I first heard of Canadian poet Rupi Kaur in Flare Magazine’s most recent edition, but her name was only something I glanced over – one of the “60 Under 30!” mentions. It wasn’t until a lunch-break browse through the bookstore on Granville Street that her sleek black book, “Milk and Honey” (for $15) stopped me. Maybe it was the matte cover, or the pencil-thin drawings of a bees, but whatever it was, once I picked it up to scan the pages I knew I had to buy it.

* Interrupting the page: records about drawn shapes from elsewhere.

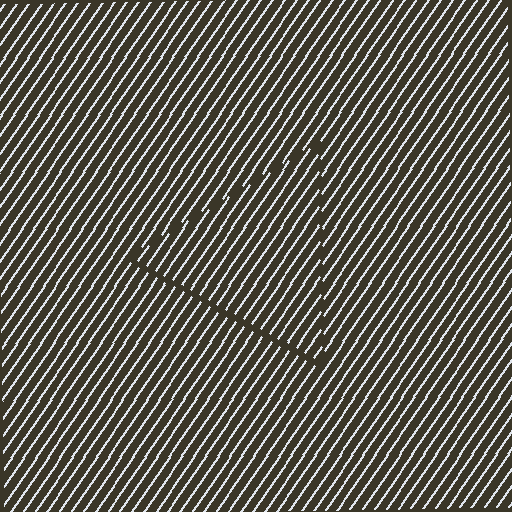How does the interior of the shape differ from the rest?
The interior of the shape contains the same grating, shifted by half a period — the contour is defined by the phase discontinuity where line-ends from the inner and outer gratings abut.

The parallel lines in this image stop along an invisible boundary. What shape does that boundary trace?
An illusory triangle. The interior of the shape contains the same grating, shifted by half a period — the contour is defined by the phase discontinuity where line-ends from the inner and outer gratings abut.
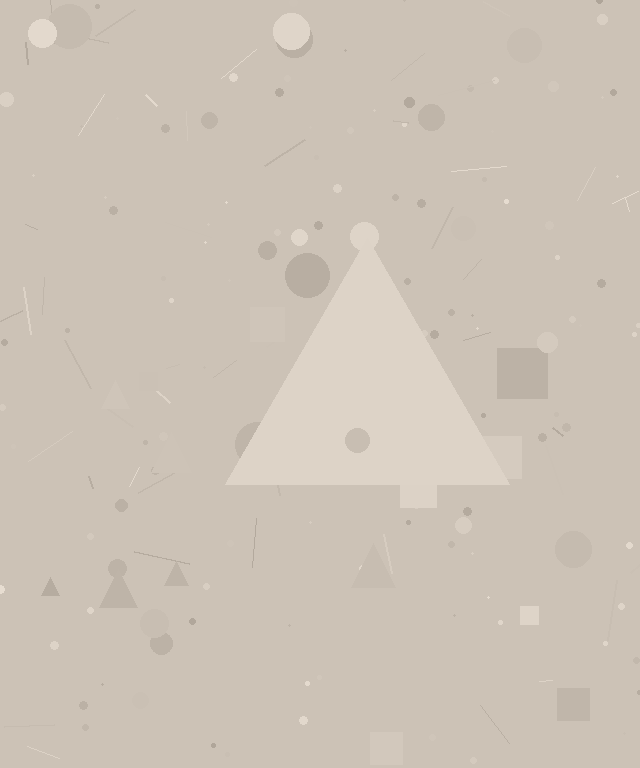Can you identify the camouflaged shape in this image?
The camouflaged shape is a triangle.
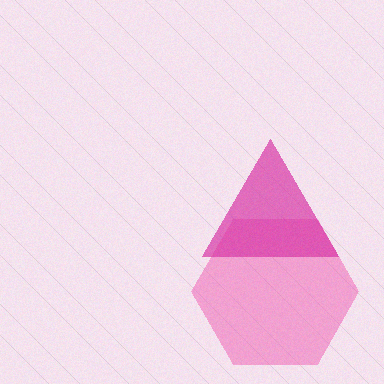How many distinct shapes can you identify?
There are 2 distinct shapes: a pink hexagon, a magenta triangle.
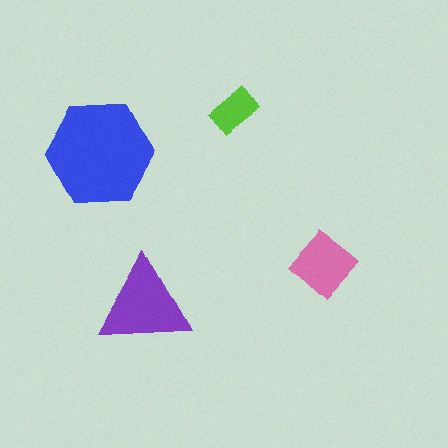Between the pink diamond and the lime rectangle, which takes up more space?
The pink diamond.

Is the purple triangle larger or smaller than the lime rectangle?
Larger.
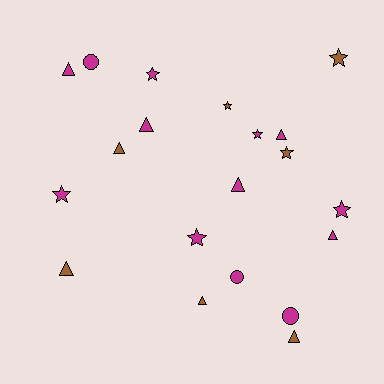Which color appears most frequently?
Magenta, with 13 objects.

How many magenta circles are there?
There are 3 magenta circles.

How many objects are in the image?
There are 20 objects.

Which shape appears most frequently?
Triangle, with 9 objects.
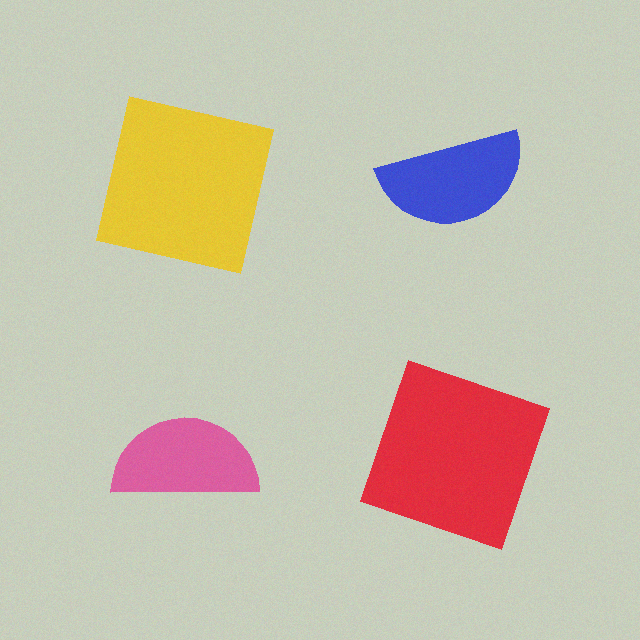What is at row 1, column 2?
A blue semicircle.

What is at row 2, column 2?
A red square.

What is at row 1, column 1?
A yellow square.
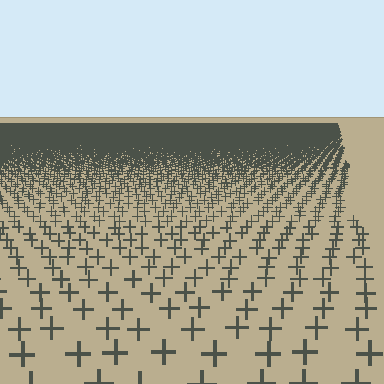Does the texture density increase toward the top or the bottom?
Density increases toward the top.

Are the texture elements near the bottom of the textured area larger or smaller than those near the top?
Larger. Near the bottom, elements are closer to the viewer and appear at a bigger on-screen size.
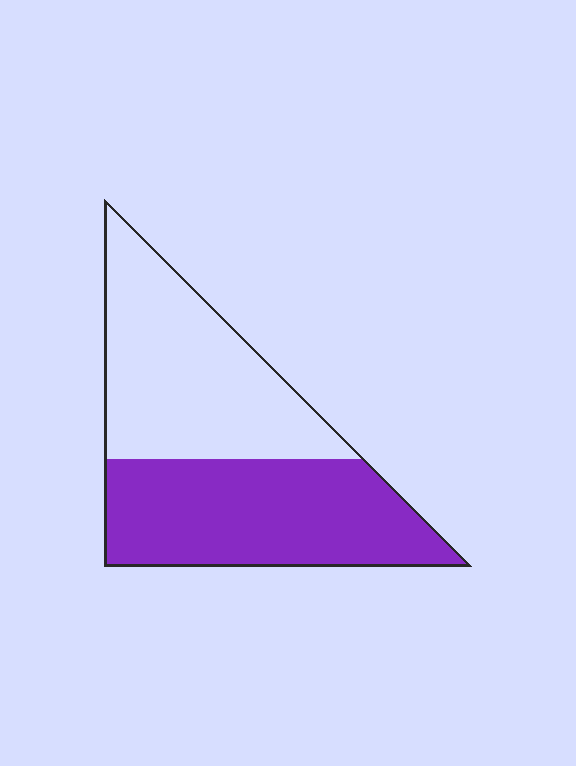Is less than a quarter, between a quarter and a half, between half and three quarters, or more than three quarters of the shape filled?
Between half and three quarters.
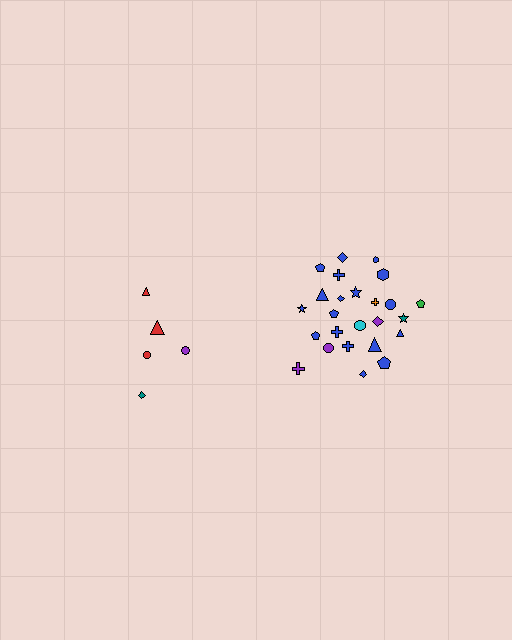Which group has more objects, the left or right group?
The right group.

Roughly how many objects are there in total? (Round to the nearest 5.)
Roughly 30 objects in total.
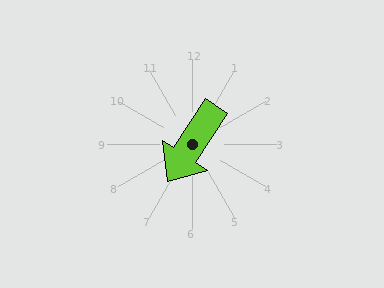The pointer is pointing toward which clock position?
Roughly 7 o'clock.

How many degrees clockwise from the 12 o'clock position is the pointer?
Approximately 213 degrees.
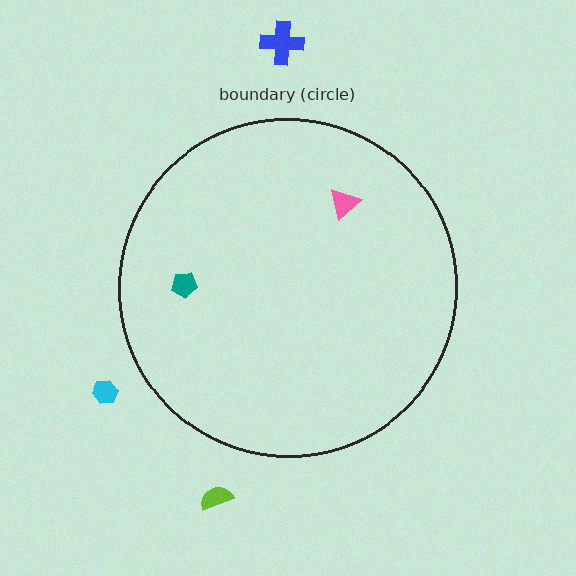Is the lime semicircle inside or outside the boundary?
Outside.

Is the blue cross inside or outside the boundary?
Outside.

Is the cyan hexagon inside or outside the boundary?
Outside.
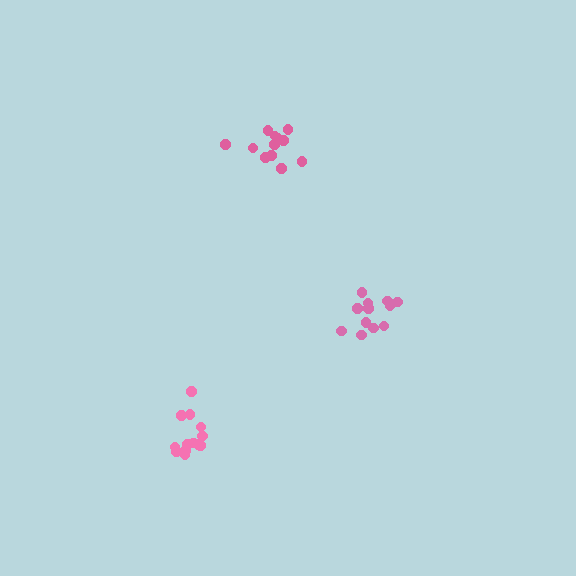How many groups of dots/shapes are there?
There are 3 groups.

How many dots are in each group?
Group 1: 13 dots, Group 2: 12 dots, Group 3: 12 dots (37 total).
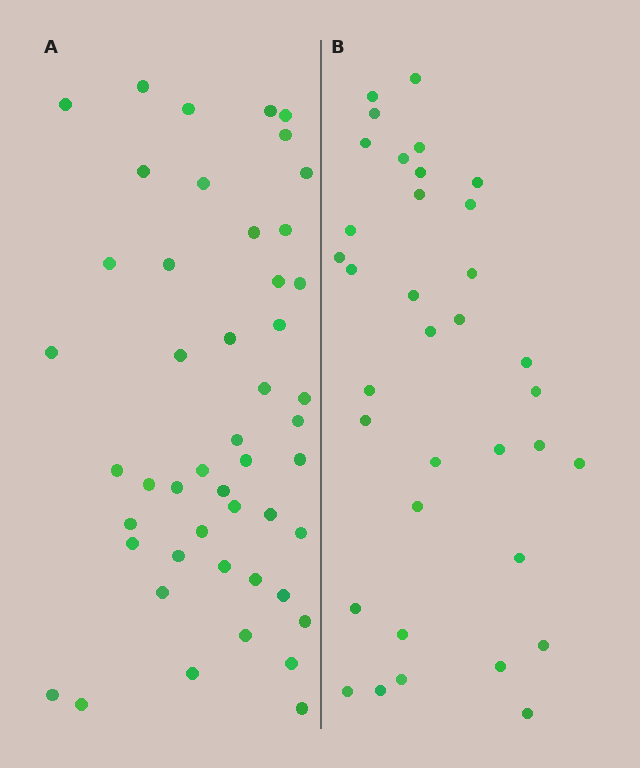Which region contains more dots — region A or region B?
Region A (the left region) has more dots.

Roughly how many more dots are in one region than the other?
Region A has approximately 15 more dots than region B.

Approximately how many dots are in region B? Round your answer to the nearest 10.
About 40 dots. (The exact count is 35, which rounds to 40.)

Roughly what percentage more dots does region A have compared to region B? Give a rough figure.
About 35% more.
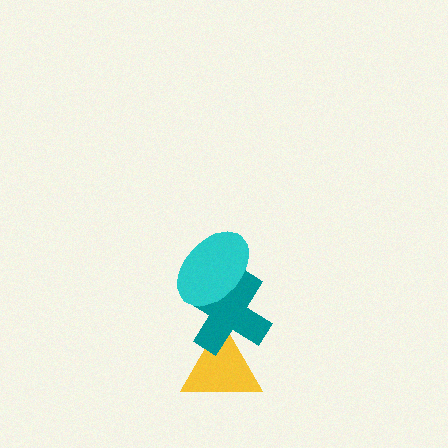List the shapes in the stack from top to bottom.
From top to bottom: the cyan ellipse, the teal cross, the yellow triangle.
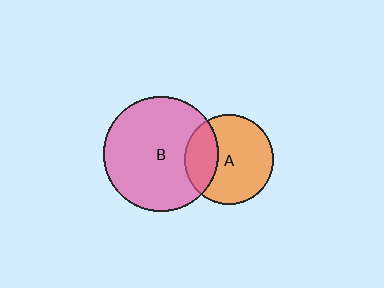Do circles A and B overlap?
Yes.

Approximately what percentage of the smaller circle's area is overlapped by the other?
Approximately 30%.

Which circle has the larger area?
Circle B (pink).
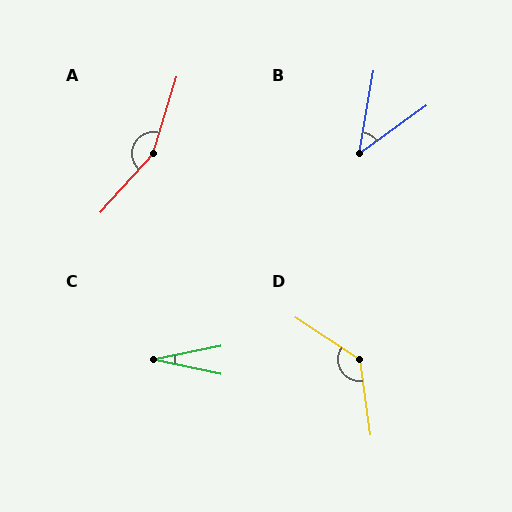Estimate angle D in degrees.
Approximately 132 degrees.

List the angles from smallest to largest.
C (24°), B (45°), D (132°), A (155°).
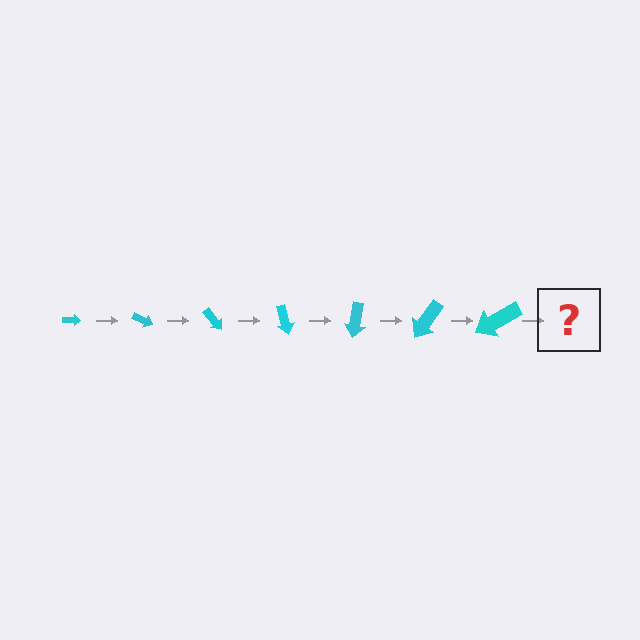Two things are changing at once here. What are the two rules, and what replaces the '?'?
The two rules are that the arrow grows larger each step and it rotates 25 degrees clockwise each step. The '?' should be an arrow, larger than the previous one and rotated 175 degrees clockwise from the start.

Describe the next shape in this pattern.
It should be an arrow, larger than the previous one and rotated 175 degrees clockwise from the start.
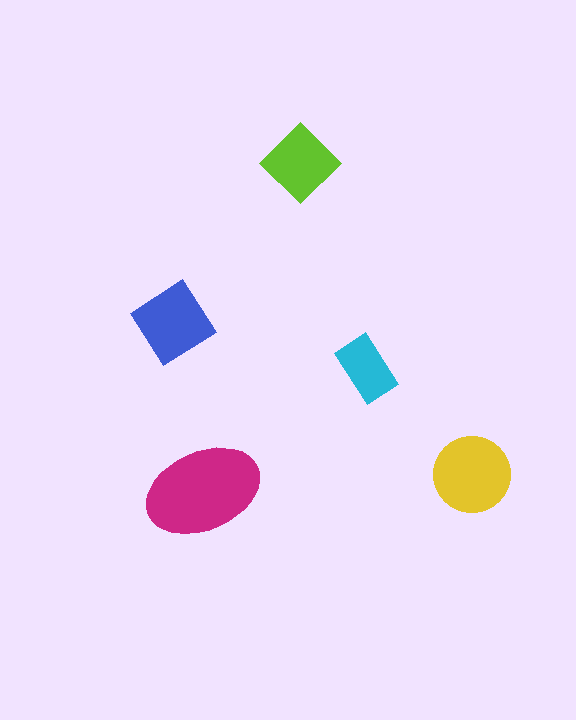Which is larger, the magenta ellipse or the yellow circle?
The magenta ellipse.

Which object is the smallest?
The cyan rectangle.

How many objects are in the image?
There are 5 objects in the image.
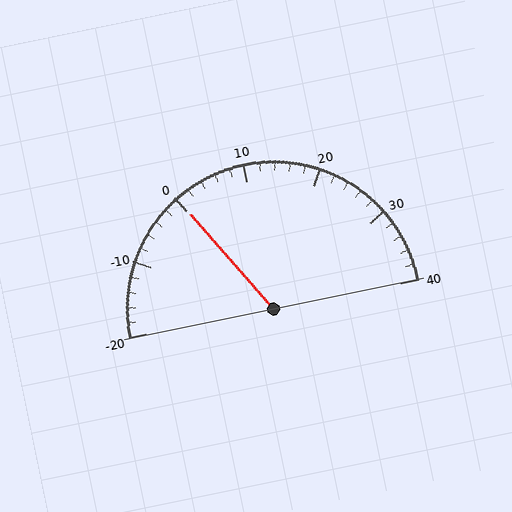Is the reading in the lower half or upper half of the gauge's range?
The reading is in the lower half of the range (-20 to 40).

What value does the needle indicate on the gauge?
The needle indicates approximately 0.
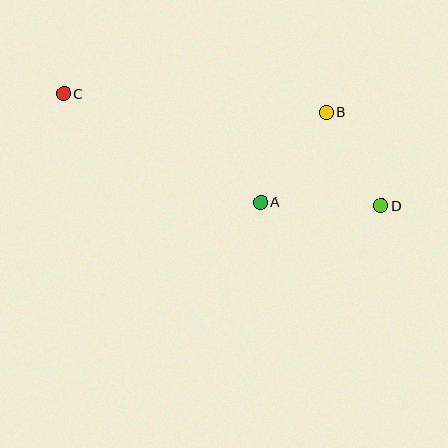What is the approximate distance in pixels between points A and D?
The distance between A and D is approximately 121 pixels.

The part in me that has had the inability to articulate the process of becoming and finding myself as a woman was immediately drawn to the depth and beauty of self-awareness that Kaur pens on each page: it’s less that writing helped her find her voice and more that her voice was there all along, some ancient sage, and a pen merely inked it into reality for all struggling with the same thing:
you tell me to quiet down cause
my opinions make me less beautiful
but i was not made with a fire in my belly
so i could be put out
i was not made with a lightness on my tongue
so i could be easy to swallow
i was made heavy
half blade and half silk
difficult to forget and not easy
for the mind to follow
For someone who grew up with a narrow framework in which womanhood was explored and expressed, I found myself teary amidst her balance of the soft beauty usually associated with the women I grew up amongst, and the strength, independence, and “otherness” that usually was not.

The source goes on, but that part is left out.